We look forward to replicating this in as many locations both in the public and private sectors. Some industries have adopted it mainly as a captive source, commercial banks have also been quick to see the benefits of this technology due to its cost saving potential and reliability.
Is there a timeline for the delivery of this project and if yes, what is it?
Once we achieve the financial close, they (Engineering, Procurement and Construction (EPC) have committed to deploying this project within six months. It is going to be a fast project and that is what makes it highly replicable and we look forward to delivering as many of this both for the public and private sector clients. We are looking forward to deploying this system as we have very strong and competent team members. Our EPC contractor, a German company assured us that the timelines within which we agreed to construct and deploy this project is feasible and on course to deliver the project.
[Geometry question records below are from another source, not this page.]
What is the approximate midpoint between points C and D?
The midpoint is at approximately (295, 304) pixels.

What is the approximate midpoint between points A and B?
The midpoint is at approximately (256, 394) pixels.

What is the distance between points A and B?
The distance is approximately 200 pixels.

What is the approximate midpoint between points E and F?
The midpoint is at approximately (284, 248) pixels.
Would jobs be created from this, and how relevant will they be?
As seen in many countries around the world, renewable energy technology has a huge potential for creating new jobs in our economy, new skills will be developed, industries and other service providers will spring up. I am confident that the power sector and the economy will stand to benefit with the adoption of renewable energy technology in Nigeria. The myth about costs of solar power has been busted with the ‘levelised cost of electricity’ (LCOE) for solar power generation is as competitive today as with the thermal power plants, and far cheaper than diesel generator. My prediction is that we are in a period where we are going to see a lot of renewable energy from solar being harnessed and brought into the overall energy mix in Nigeria. As for now, we are heavily skewed towards thermal power generation sources. Only recently, we had shortage of gas supply to the thermal plants, these situations can be forestalled, if we had a balanced energy mix from various generation sources, especially renewable energy.
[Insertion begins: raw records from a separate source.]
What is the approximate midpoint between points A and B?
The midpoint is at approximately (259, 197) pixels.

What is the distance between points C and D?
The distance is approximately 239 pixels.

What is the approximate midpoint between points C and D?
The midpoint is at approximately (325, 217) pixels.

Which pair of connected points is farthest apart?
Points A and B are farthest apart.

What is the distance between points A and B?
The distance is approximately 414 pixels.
How much of local content input will go into this project?
Due to the technology intense nature of not only renewable energy but the entire power sector, we are going to depend mostly on imported equipment and materials in the short to medium term. But the opportunity exists in the renewable energy space, we can leap frog with the right mix of policies and the continued focus by the present administration on ease of doing business and other fiscal incentives that will attract and promote investments in Nigeria. The local content policy will be leveraged upon by Proserve Energy, to develop local skills and acquire technology as rapidly as possible.
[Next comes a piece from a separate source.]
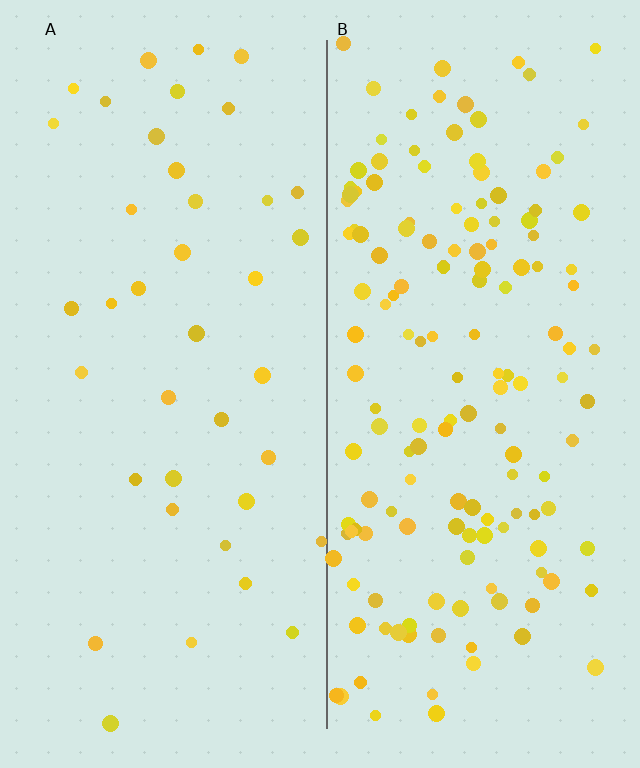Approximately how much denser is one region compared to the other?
Approximately 3.9× — region B over region A.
We came together with our foreign partners and went through a competitive tender process and thankfully won the bid and we are happy to be here and part of this historic project that will be breaking new grounds and that will not only contribute its own local content quota but also support Nigeria’s commitments to the climate change pact. Multiples of this kind of project when they come to fruition can really add so much value to Nigeria, and that remains our focus.
All the stakeholders are quite enthusiastic to see that this project is successful. We must thank the ICRC for their hard work to see this project come to fruition, the ministry of power, works and housing, NERC and AEDC. A very special thanks to the Federal Executive Council (FEC) under the lead of President Muhammadu Buhari that graciously approved the project as presented by the Minister of Power, Works and Housing, Babatunde Fashola and Minister of State, Mustapha Shehuri.